The normal adult mitral valve orifice cross-sectional area is 4-6 cm2. When reduced to 2 cm2, hemodynamically significant MS occurs. At 1 cm2, obstruction to blood flow into the LV becomes critical because a left atrial mean pressure of 25 mm Hg is necessary to maintain normal cardiac output. Elevated left atrial pressure is transmitted to the pulmonary veins and pulmonary capillaries. Congested bronchial veins encroach on small bronchioles and cause subsequent increase in airway resistance. In addition, elevated hydrostatic pressure in the capillaries forces fluid into the alveoli and interstitial space, producing pulmonary congestion.

As a compensating mechanism, pulmonary vasoconstriction develops, causing pulmonary hypertension. At this stage, the right ventricle (RV) faces an increased afterload, leading to RV hypertrophy. Over time, fixed pulmonary arterial hypertension may develop from medial hypertrophy and intimal thickening of the pulmonary arterioles. RV myocardial dysfunction may develop, resulting in tricuspid valve regurgitation. Severe MS results in decreased cardiac output. If reduction in cardiac output is critical, end organ failure with shock, metabolic acidosis, and renal and/or hepatic insufficiency can occur. In addition, RV failure provokes systemic venous congestion with development of hepatomegaly, ascites, and pedal edema.

Hemodynamic changes in severe mitral valve stenosiHemodynamic changes in severe mitral valve stenosis (MS). MS causes an obstruction (in diastole) to blood flow from the left atrium (LA) to the left ventricle (LV).
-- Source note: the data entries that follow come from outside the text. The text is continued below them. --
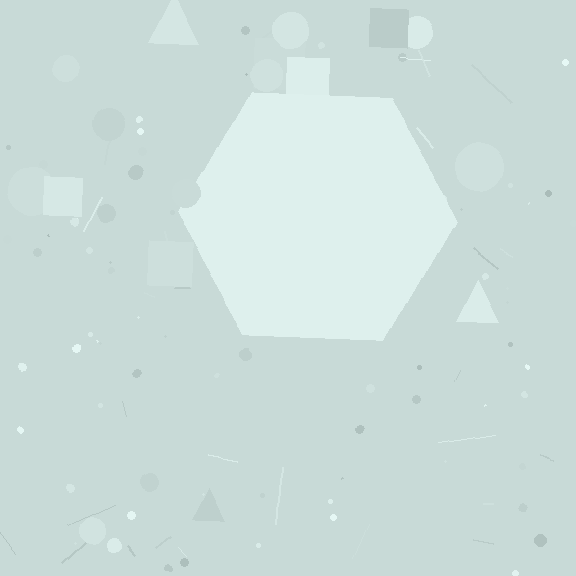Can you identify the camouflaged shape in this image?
The camouflaged shape is a hexagon.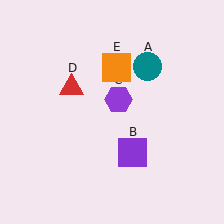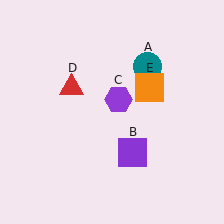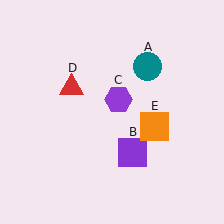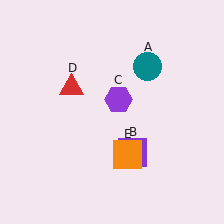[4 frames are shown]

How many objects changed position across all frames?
1 object changed position: orange square (object E).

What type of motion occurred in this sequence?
The orange square (object E) rotated clockwise around the center of the scene.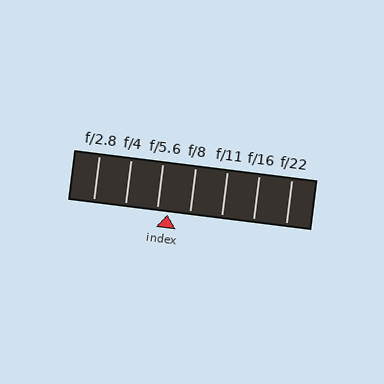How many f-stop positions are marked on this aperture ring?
There are 7 f-stop positions marked.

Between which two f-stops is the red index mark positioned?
The index mark is between f/5.6 and f/8.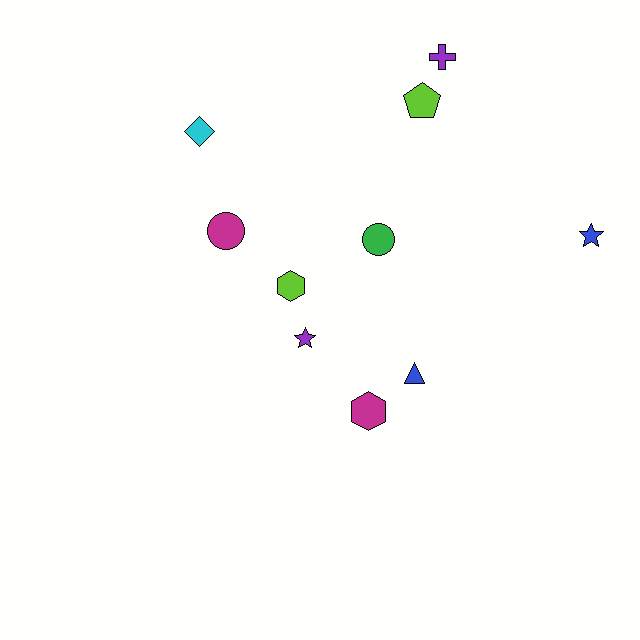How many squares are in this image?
There are no squares.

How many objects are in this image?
There are 10 objects.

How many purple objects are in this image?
There are 2 purple objects.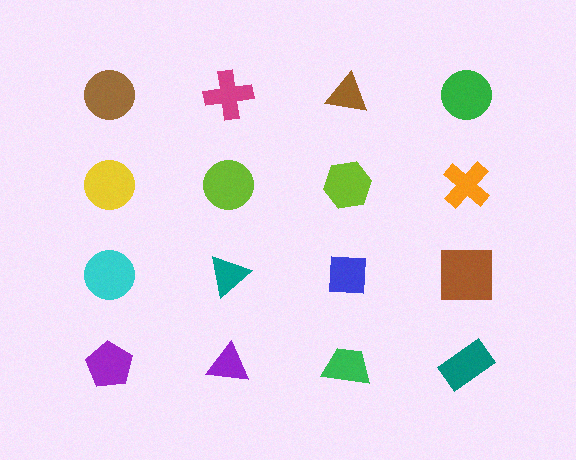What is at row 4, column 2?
A purple triangle.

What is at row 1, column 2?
A magenta cross.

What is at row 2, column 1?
A yellow circle.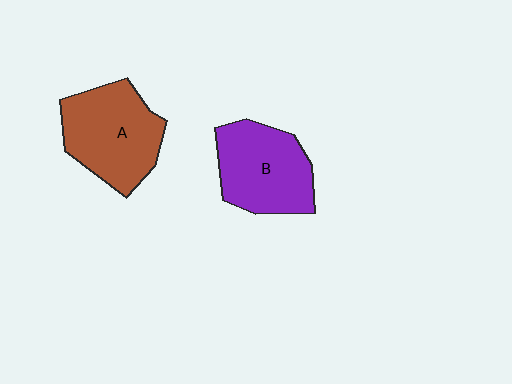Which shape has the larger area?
Shape A (brown).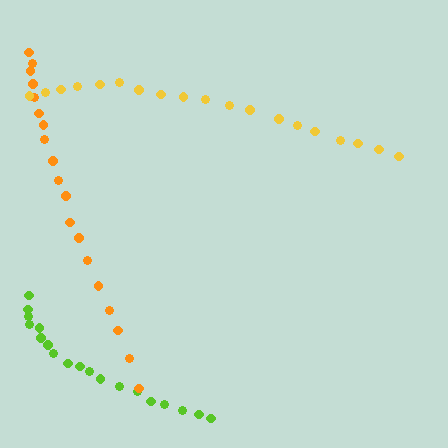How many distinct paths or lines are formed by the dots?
There are 3 distinct paths.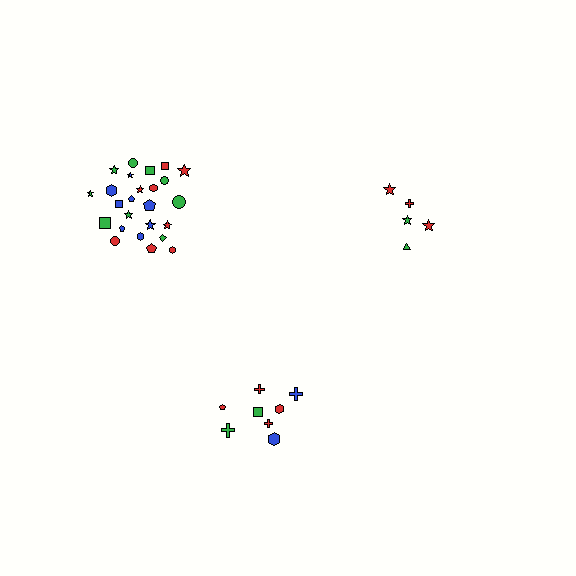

Increased LA pressures are transmitted retrograde to pulmonary veins and pulmonary capillaries, resulting in capillary leak with subsequent development of pulmonary edema. To overcome pulmonary edema, the arterioles constrict, increasing pulmonary pressures. Over time, capillaries develop intimal thickening, causing fixed (permanent) pulmonary hypertension. The right ventricle (RV) hypertrophies to generate enough pressure to overcome the increased afterload. Eventually, the RV fails, which manifests as hepatomegaly and/or ascites, edema of the extremities, and cardiomegaly on radiography.

Natural history

Patients may remain asymptomatic for many years as long as the MS is mild and not accompanied by more than mild MR. These patients, of course, are susceptible to further damage to the mitral valve with repeated group A streptococcal pharyngitis. For this reason, ongoing antibiotic prophylaxis is recommended.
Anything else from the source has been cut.